Я ляпнул невпопад первое, что пришло в голову. Коктейли оказались крепче, чем я полагал, и то ли от спиртного, то ли от забористой местной анаши у меня сильно кружилась голова, и заплетался язык. Мне казалось вполне естественным, что голая туземка купается среди ночи, на территории дорого отеля, и расхаживает потом, в чем мать родила среди раскиданных вдоль береговой линии бунгало. Я протянул руки, но вместо упругой плоти коснулся густой желеобразной массы. Девушка покачала головой, алые губы тронула усмешка, она медленно шевельнула ресницами, из-под белесой дымки припухших век выплыли сонные монгольские глаза красавицы. Она поднесла указательный палец к горлу, и тронула черные полосы на тоненькой шее.

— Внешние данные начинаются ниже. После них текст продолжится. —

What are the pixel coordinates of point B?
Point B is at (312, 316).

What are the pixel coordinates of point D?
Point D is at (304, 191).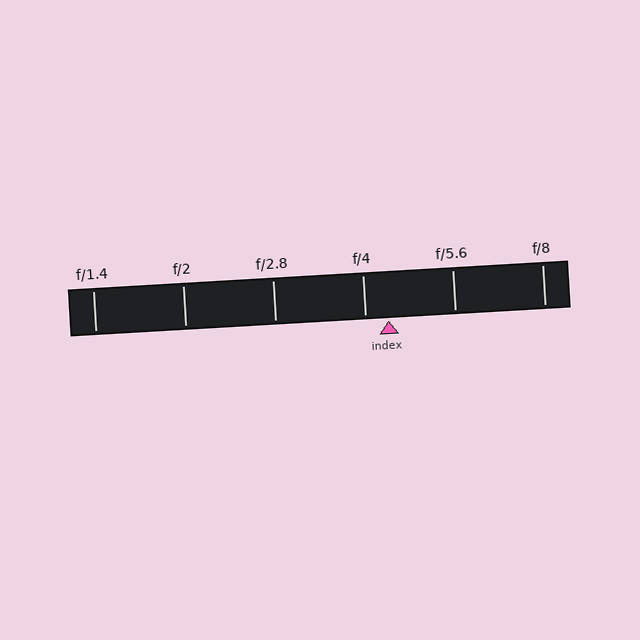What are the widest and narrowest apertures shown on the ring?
The widest aperture shown is f/1.4 and the narrowest is f/8.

  - Зачем ты сделал это, Алекс?
На смуглом девичьем горле явственно отпечатались следы острых зубов. Я хотел ответить, но вместо слов из горла неслись сдавленные хрипящие звуки.
  Девушка укоризненно покачала головой, будто речь шла о невинной шалости ребенка.
 - Ты обидел свою Рунг. Свою маленькую красавицу Рунг. Это нехорошо, Алекс… Очень нехорошо…
Я пытался сказать незнакомке, что впервые ее вижу, на ум даже пришла какая- то сальность, пошлая любезность, местный тайский юмор, весьма расхожий в среде фарангов и проституток, но странное оцепенение охватило меня всего целиком. Это было похоже на действие таинственного экзотического растения, чей яд, проникая в кровь жертвы, парализует тело, сохраняя чувствительность оголенных нервов, остроту зрения и чуткость слуха. Я даже слышал пряный аромат сочной тропической ночи, он обволакивал своей жирной пьянящей массой, в воздухе зрели липкие запахи цветущего саговника и блеклой, но пронзительной кордиллины. Спелые манговые плоды источали сладкий и терпкий аромат, легкий порыв ветра принес сухой и соленый привкус ночного моря, выброшенных приливной волной водорослей, сгоревших на солнце и источающих миазмы мертвой травы.
  Девушка опустилась на колени, и прядь мокрых волос упала на мое неподвижное лицо. Она открыла рот, и обнажила короткие острые зубки.
  - Твоя маленькая Рунг, непослушная девочка! – звук ее голоса звенел как натянутая струна. Не в силах пошевелиться я ощутил прикосновение зубов к своему горлу.
 Мозг слал отчаянные сигналы закаменевшему телу, но оно кричащее, вопящее каждой свое клеточкой, внешне неподвижное, безучастно созерцало за тем, как острые клыки азиатки погружаются в его плоть.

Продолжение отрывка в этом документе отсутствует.